Tenants of foreclosed buildings want fixes

From the Queens Courier:

Hany Taha is afraid that his ceiling will collapse on him.

He has lived in the same apartment for 26 years, but now the ceiling is sinking. Although he has complained about it for seven months, nothing has happened.

Taha is a resident of one of six low-income apartment buildings in Ridgewood owned by Ridgewood Realty of L.I. The structures have accumulated a total of nearly 550 violations, according to the Department of Housing Preservation and Development.

At a rally on June 19 outside Manhattan’s bankruptcy court, residents and officials demanded to meet with the company that owns the mortgages — an investment firm called Stabilis Capital Management — to discuss finding a “new, responsible owner.”

About thirty families rent at the buildings in question, which have six units each. The rent ranges from $900 to $1,050 a month. Tenants make payments to a court-appointed receiver.

Residents want to continue living in the buildings, but fear that Stabilis will sell them to a group that wants to build luxury apartments.

“We are trying to resolve it, but we don’t own the buildings.

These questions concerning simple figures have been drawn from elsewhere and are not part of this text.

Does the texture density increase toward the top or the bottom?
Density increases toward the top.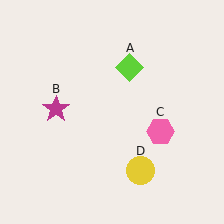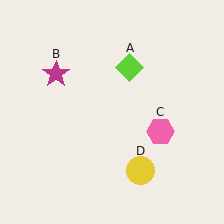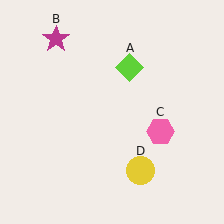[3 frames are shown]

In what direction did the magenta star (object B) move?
The magenta star (object B) moved up.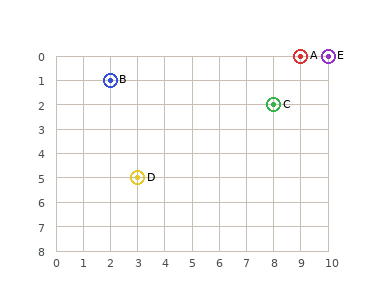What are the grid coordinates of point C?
Point C is at grid coordinates (8, 2).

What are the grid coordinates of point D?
Point D is at grid coordinates (3, 5).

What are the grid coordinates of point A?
Point A is at grid coordinates (9, 0).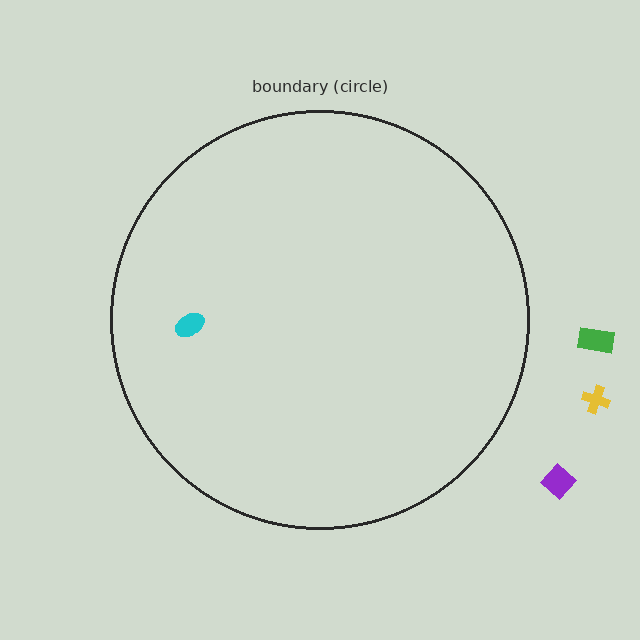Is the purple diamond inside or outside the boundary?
Outside.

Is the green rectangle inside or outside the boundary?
Outside.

We don’t have control over them,” a representative from Stabilis said. “We are prevented from taking action because of the bankruptcy that was taken by the owner.”

Residents’ complaints include no heat in the winter, leaks from ceilings, rat infestations, mold and cracked walls. The front doors to some of the buildings are missing knobs, and a number of locks are broken.


Anonymous said...

"Affordable Housing" increasingly is used by developers to lull a community into giving up 100% of their community for 5% return - and its a promise almost always magically shrinks over time.

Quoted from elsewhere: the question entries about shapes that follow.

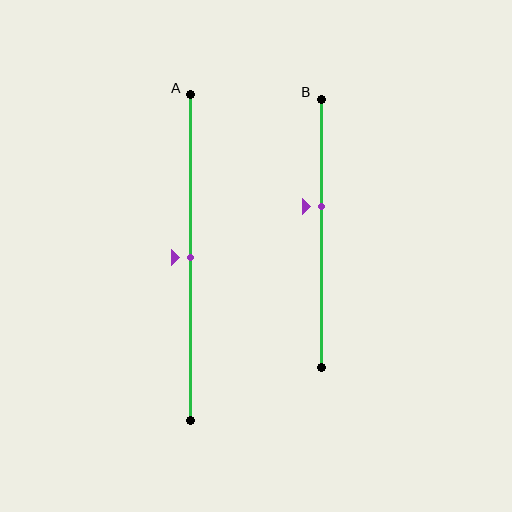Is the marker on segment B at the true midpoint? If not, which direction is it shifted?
No, the marker on segment B is shifted upward by about 10% of the segment length.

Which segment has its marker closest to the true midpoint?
Segment A has its marker closest to the true midpoint.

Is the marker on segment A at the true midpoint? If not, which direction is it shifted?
Yes, the marker on segment A is at the true midpoint.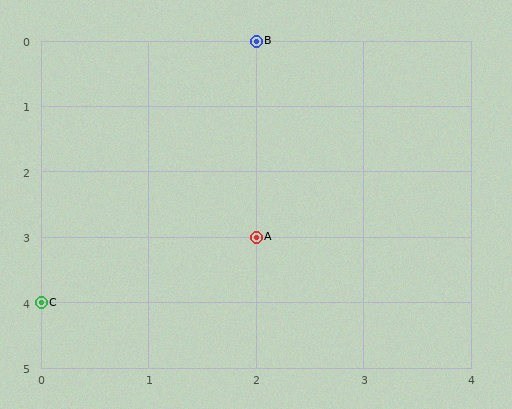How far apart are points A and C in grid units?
Points A and C are 2 columns and 1 row apart (about 2.2 grid units diagonally).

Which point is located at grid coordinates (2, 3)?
Point A is at (2, 3).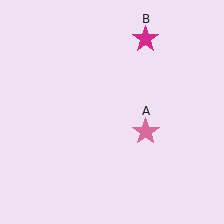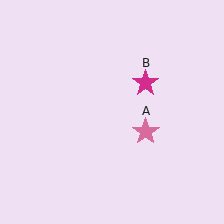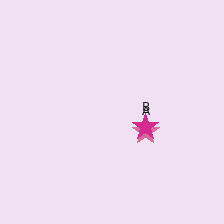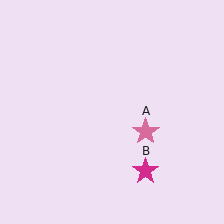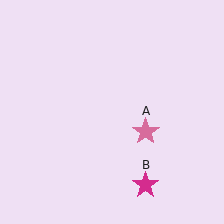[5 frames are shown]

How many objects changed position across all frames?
1 object changed position: magenta star (object B).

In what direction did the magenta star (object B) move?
The magenta star (object B) moved down.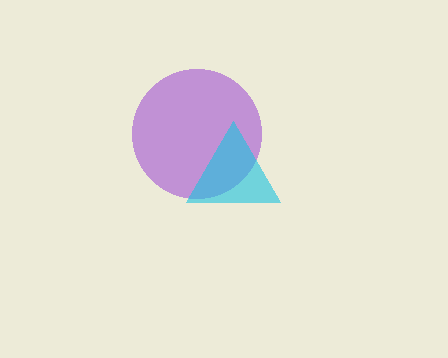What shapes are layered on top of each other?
The layered shapes are: a purple circle, a cyan triangle.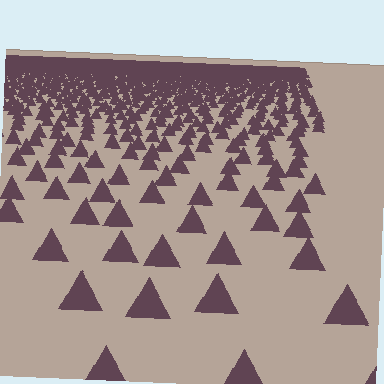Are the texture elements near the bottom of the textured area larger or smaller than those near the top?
Larger. Near the bottom, elements are closer to the viewer and appear at a bigger on-screen size.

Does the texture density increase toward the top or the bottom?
Density increases toward the top.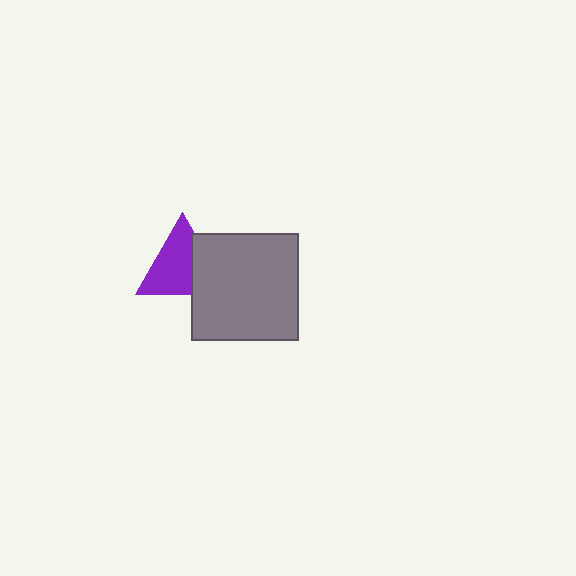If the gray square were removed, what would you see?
You would see the complete purple triangle.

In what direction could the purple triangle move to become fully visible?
The purple triangle could move left. That would shift it out from behind the gray square entirely.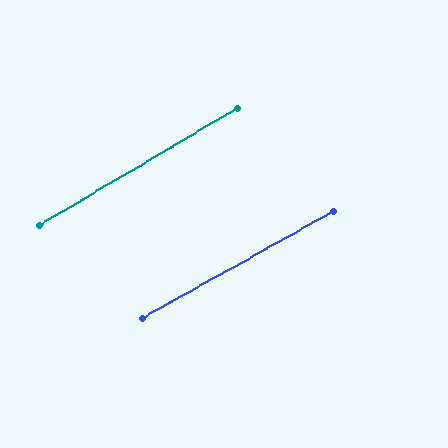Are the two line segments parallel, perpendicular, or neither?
Parallel — their directions differ by only 1.2°.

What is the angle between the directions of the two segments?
Approximately 1 degree.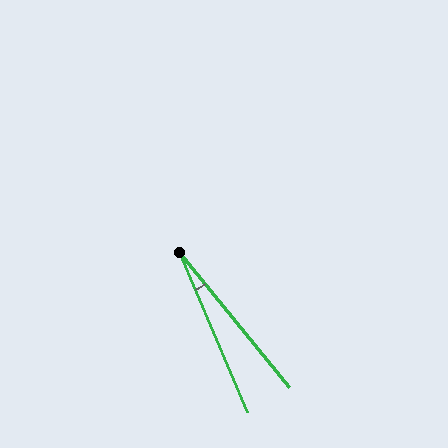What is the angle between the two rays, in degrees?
Approximately 16 degrees.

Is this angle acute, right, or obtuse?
It is acute.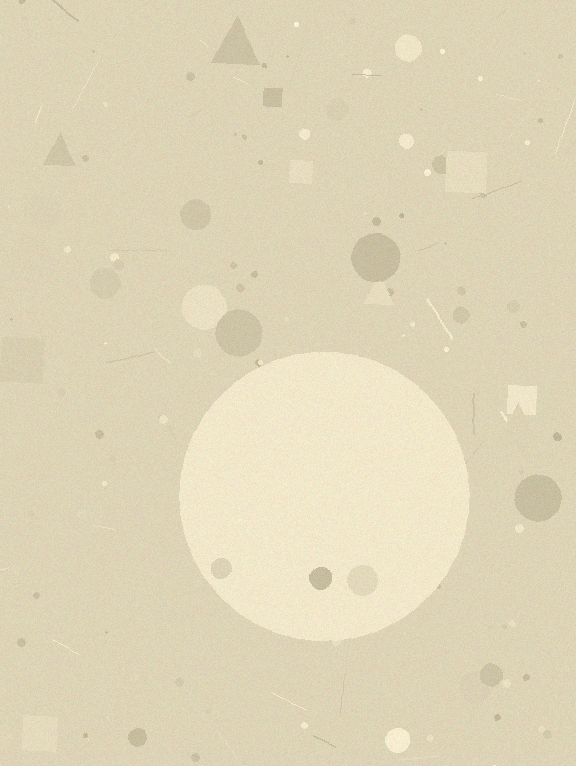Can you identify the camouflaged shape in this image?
The camouflaged shape is a circle.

You want affordable housing?

Cut taxes or cut demand. That will not happen.

Anonymous said...

the article adds to the misunderstandings out there.

the note holder cannot make the repairs, they do not own the building. the court appointed receiver is the one who has the power to do so. Also,these sound like regular rent stabilized buildings - not low income or in a program. Now think about it: real estate is a business, clearly the economics do not work if the landlord couldnt pay the mortgage or find a buyer at a higher price, so something is wrong with the system. the taxes go ever higher as do the penalties by the city. the courts are too slow to finish a foreclosure - (because liberal judges slow the process to a crawl even when its investment property) and bankruptcy makes it even slower.

also, no rent stabilized tenant is ever getting kicked out if they pay their rent, so the building is not in danger of being torn down..

stop pandering and educate please.

Anonymous said...

hmm... another Queens apartment building with a Queens Housing Court judge as a silent partner?
Does James Grayshaw, retired Housing Court judge, have his hands on this building too?